Earlier, scientists recorded this activity at depths of about 200 kilometers (roughly 125 miles). However, thanks to a giant network of over 300 seismic stations spread around northeastern China, researchers have now been able to see this event at a much lower point, at depths ranging between 410–660 kilometers (254–410 miles) below Earth’s surface. With the new advancements in observations, scientists are now getting a better idea of what happens to a subducted slab when it reaches this part of the transition zone, how much deformed it gets, and how much water content it loses from its oceanic crust!
A catalog of 39 gravitational-wave signals detected by LIGO:
Stellar Graveyard Physicists have released a catalog of 39 gravitational-wave signals detected by LIGO. This is one of the most vibrant catalogs released to date as it cites some of the exciting observations that include the most violent mergers detected to date.

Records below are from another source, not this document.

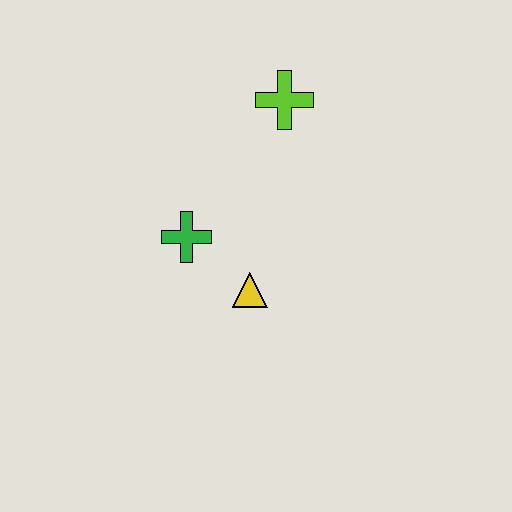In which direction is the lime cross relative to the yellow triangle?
The lime cross is above the yellow triangle.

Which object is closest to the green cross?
The yellow triangle is closest to the green cross.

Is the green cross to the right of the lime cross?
No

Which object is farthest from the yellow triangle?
The lime cross is farthest from the yellow triangle.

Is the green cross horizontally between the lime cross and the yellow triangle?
No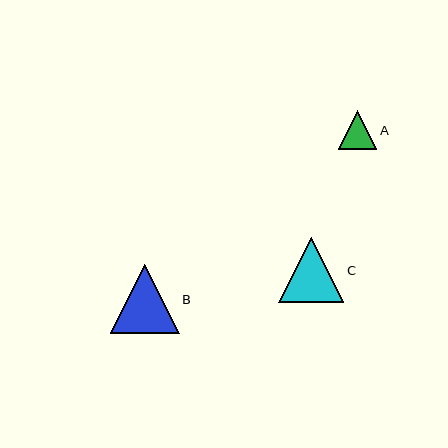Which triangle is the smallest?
Triangle A is the smallest with a size of approximately 39 pixels.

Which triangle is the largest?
Triangle B is the largest with a size of approximately 69 pixels.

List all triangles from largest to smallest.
From largest to smallest: B, C, A.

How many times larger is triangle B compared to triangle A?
Triangle B is approximately 1.8 times the size of triangle A.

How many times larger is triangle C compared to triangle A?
Triangle C is approximately 1.7 times the size of triangle A.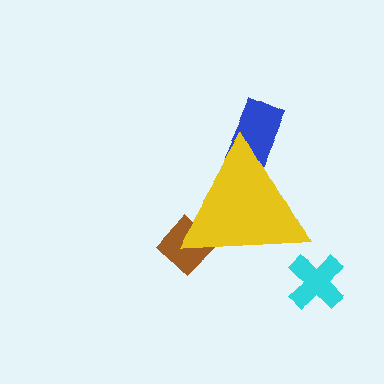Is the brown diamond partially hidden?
Yes, the brown diamond is partially hidden behind the yellow triangle.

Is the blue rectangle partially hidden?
Yes, the blue rectangle is partially hidden behind the yellow triangle.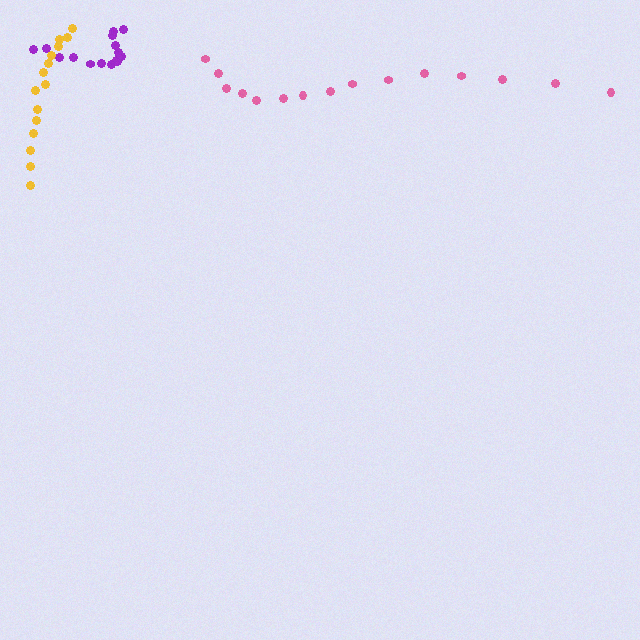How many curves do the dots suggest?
There are 3 distinct paths.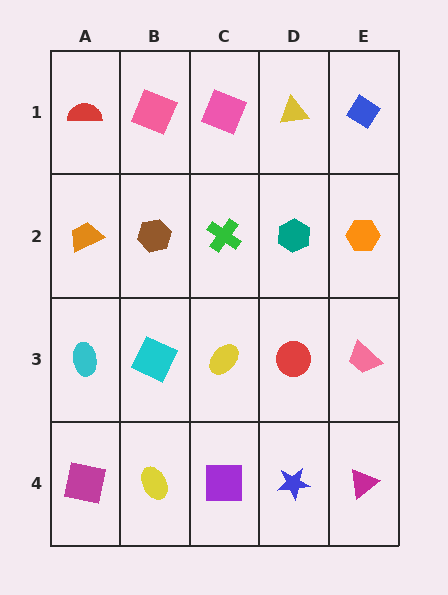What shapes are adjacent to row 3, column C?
A green cross (row 2, column C), a purple square (row 4, column C), a cyan square (row 3, column B), a red circle (row 3, column D).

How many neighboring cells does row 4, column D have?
3.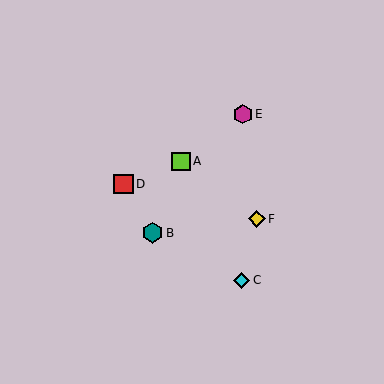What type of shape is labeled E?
Shape E is a magenta hexagon.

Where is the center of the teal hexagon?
The center of the teal hexagon is at (153, 233).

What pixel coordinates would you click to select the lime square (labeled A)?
Click at (181, 161) to select the lime square A.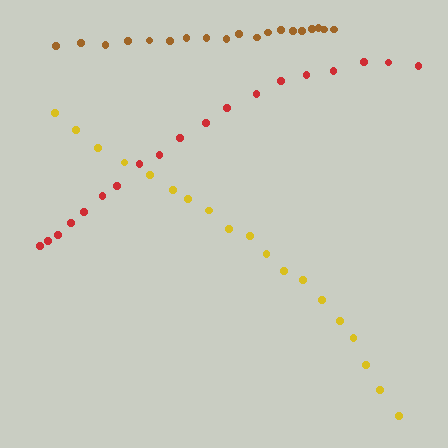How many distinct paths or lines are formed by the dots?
There are 3 distinct paths.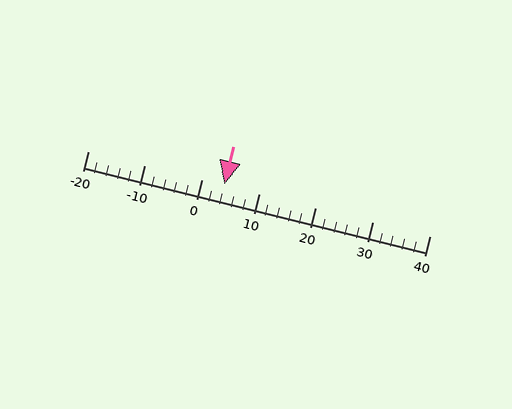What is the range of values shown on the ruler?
The ruler shows values from -20 to 40.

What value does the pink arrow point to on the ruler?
The pink arrow points to approximately 4.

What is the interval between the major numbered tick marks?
The major tick marks are spaced 10 units apart.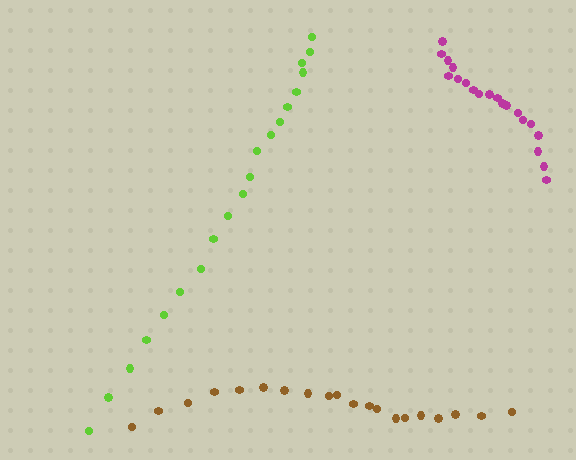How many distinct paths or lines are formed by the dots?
There are 3 distinct paths.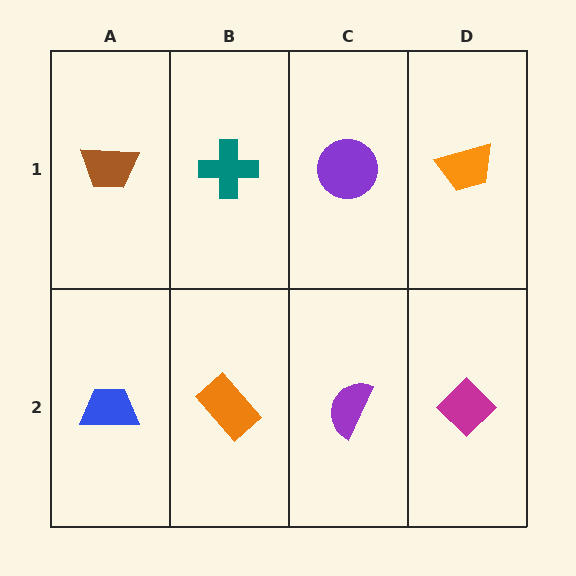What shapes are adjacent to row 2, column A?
A brown trapezoid (row 1, column A), an orange rectangle (row 2, column B).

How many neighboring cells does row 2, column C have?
3.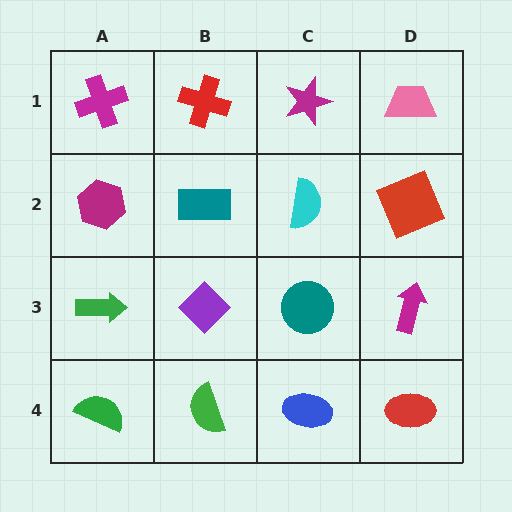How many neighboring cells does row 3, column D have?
3.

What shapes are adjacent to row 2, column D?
A pink trapezoid (row 1, column D), a magenta arrow (row 3, column D), a cyan semicircle (row 2, column C).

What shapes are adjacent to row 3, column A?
A magenta hexagon (row 2, column A), a green semicircle (row 4, column A), a purple diamond (row 3, column B).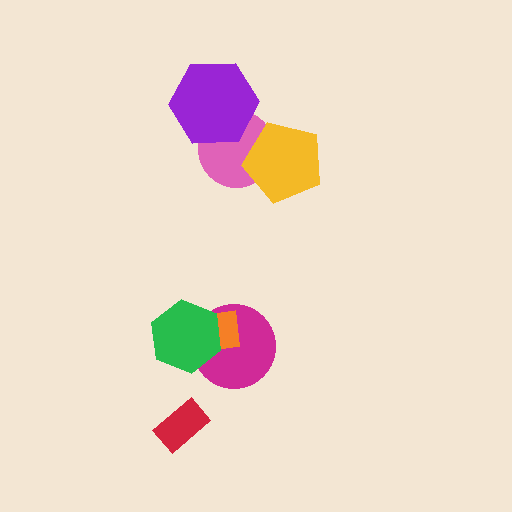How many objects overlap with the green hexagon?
2 objects overlap with the green hexagon.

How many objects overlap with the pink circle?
2 objects overlap with the pink circle.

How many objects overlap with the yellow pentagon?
1 object overlaps with the yellow pentagon.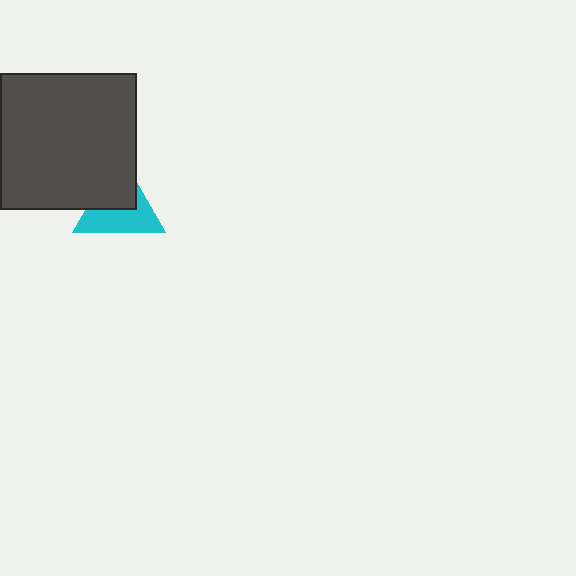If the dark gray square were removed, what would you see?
You would see the complete cyan triangle.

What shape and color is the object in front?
The object in front is a dark gray square.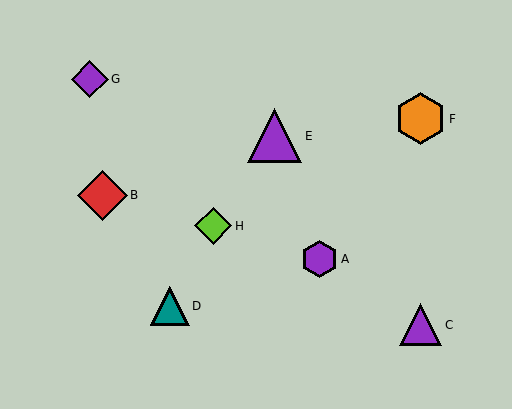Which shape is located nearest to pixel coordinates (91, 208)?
The red diamond (labeled B) at (103, 195) is nearest to that location.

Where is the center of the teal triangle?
The center of the teal triangle is at (170, 306).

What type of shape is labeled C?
Shape C is a purple triangle.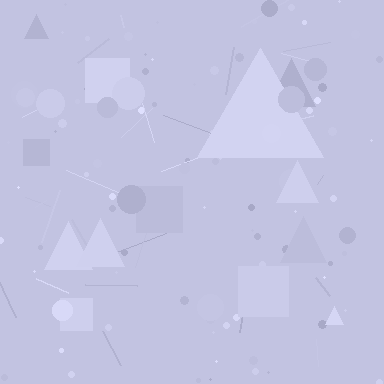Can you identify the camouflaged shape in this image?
The camouflaged shape is a triangle.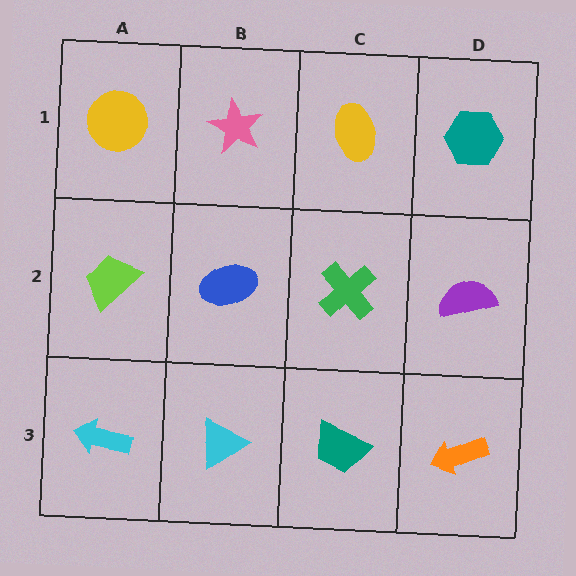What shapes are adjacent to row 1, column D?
A purple semicircle (row 2, column D), a yellow ellipse (row 1, column C).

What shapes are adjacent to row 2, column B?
A pink star (row 1, column B), a cyan triangle (row 3, column B), a lime trapezoid (row 2, column A), a green cross (row 2, column C).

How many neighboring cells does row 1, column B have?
3.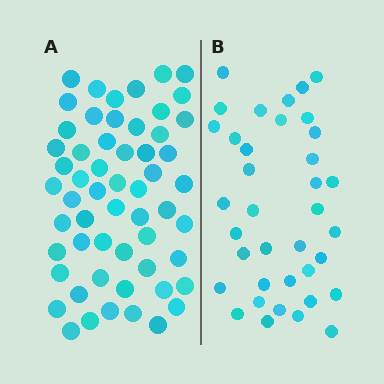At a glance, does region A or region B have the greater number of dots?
Region A (the left region) has more dots.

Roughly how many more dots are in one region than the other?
Region A has approximately 20 more dots than region B.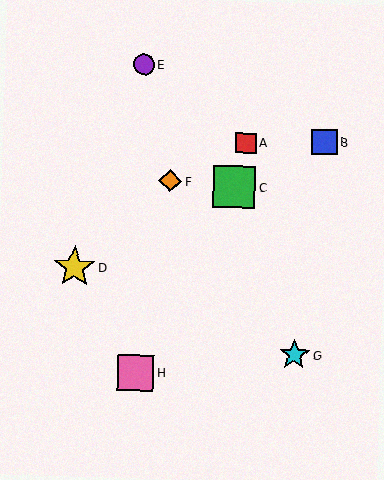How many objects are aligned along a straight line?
3 objects (B, C, D) are aligned along a straight line.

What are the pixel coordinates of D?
Object D is at (75, 267).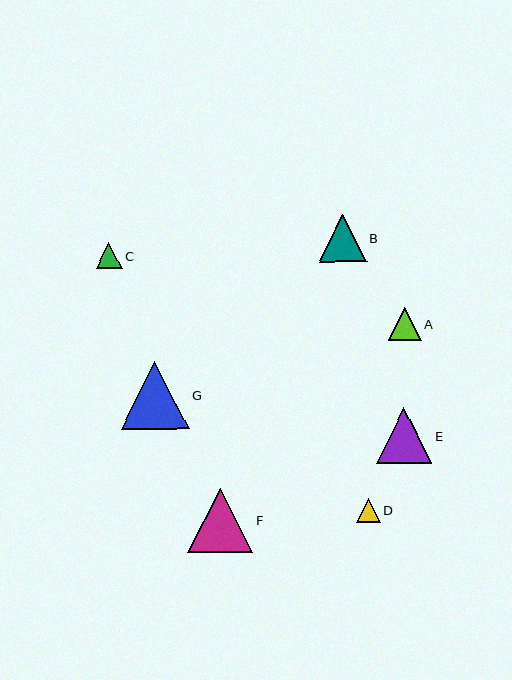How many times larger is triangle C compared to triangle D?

It is expected that this catalog will enable physicists to understand stellar collisions in a better way.
Fast Radio Bursts:
In April 2020, scientists detected some Fast Radio Bursts (FRBs) from a source within the Milky Way. Well, FRBs are bright bursts of radio waves. Their durations lie in the millisecond-scale, because of which it is difficult to detect them and determine their position in the sky. However, scientists have now confirmed these FRBs’ source to be a magnetar that lies within our own galaxy.
Precisely, the source of this FRB is a magnetar, called SGR 1935+2154 or SGR 1935. It is located in the constellation Vulpecula and is estimated to be between 14,000-41,000 light-years away from us.
Sometimes referred to as failed stars, the brown dwarfs or super-planets are the celestial bodies that are too small to be considered stars yet too big to be considered planets. Usually, these celestial objects are discovered using infrared surveys.
However, for the first time, observations from the Low-Frequency Array, or LOFAR radio telescope, have led to the detection of a brown dwarf, designated as BDR J1750+3809 and nicknamed Elegast. For the first time, this has happened that the presence of a super planet has been indicated using radio waves.